Ngurah Suryawan mengatakan, konsep kemandirian yang dimaksudkannya adalah dengan cara mengolah tanah adat, mengola SDA agar hutan bernilai ekonomis. Itu juah lebih baik ketimbang melepas berhektar-hektar tanah adat kepada perusahaan , namun justru membuat hidup tergantung.
“Kita harus kembali ke kebisaan berkebun agar supaya tidak tergantung kepada perusahaan. Sebab apabila generasi muda menjadi buruh kelapa sawit, justru generasi muda itu sendiri menjadi penghancur tanah adat sebagai sumber sumber pangan orang asli Papua,” katanya.
Ngurah Suryawan mengungkapkan faktor lain yang membuat hak hak masyarakat adat dikuasai perusahaan. Karena banyak generasi muda Papua yang migrasi ke kota kota tanpa tujuan yang jelas.
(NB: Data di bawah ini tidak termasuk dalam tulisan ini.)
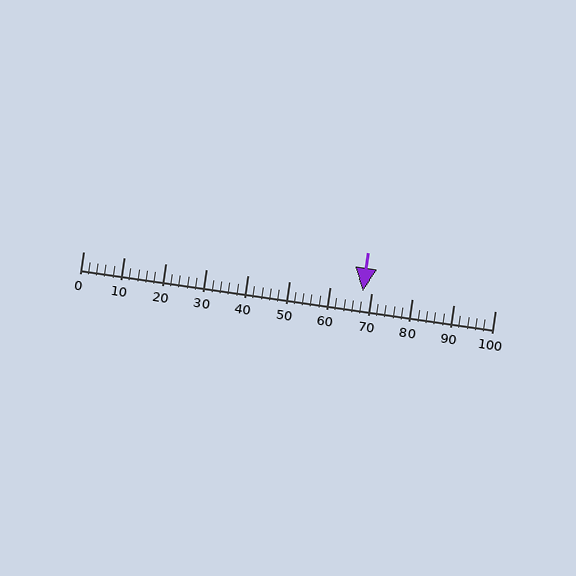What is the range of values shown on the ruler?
The ruler shows values from 0 to 100.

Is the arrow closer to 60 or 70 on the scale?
The arrow is closer to 70.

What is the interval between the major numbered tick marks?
The major tick marks are spaced 10 units apart.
Menurutnya, generasi muda dengan pengetahuan yang mumpuni, dapat memberikan pemahaman kepada masyarakat adat, sehingga perusahaan tidak mengambil tanah adat dengan jumlah yang luas.
“Kalau generasi muda Papua selesai kuliah, tinggal di kota atau mondar mandir tanpa tujuan, itu juga bisa menyebabkan investasi masuk dengan jumlah yang besar, mereka berkompromi dengan masyarakat awam, berimplikasi pada ketergantungan masyarakat pada perusahaan karena faktor ketidaktahuan,”katanya.
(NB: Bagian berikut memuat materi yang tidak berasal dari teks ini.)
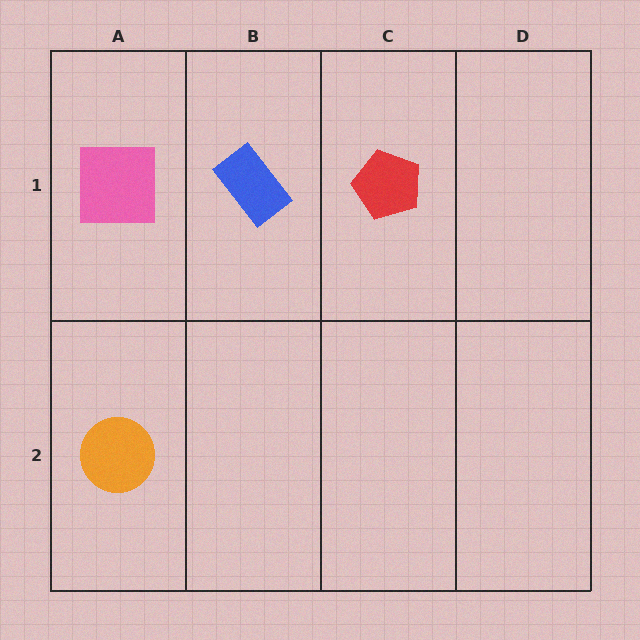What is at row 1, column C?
A red pentagon.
Ngurah Suryawan mengatakan, satu hal yang dipikirkan oleh masyarakat adat adalah bagaimana perjuangan merebut hutan adatnya yang dikuasai perusahaan.
“Pemuda pemudi harus mendampingi masyarakat agar masyarakat adat benar benar mandiri dan berdaulat, agar tidak bergantung pada perusahaan. Kita juga harus membaca peluang agar kita bisa bertahan hidup dan tidak kalah dengan kenyataan yang ada,” katanya. (*)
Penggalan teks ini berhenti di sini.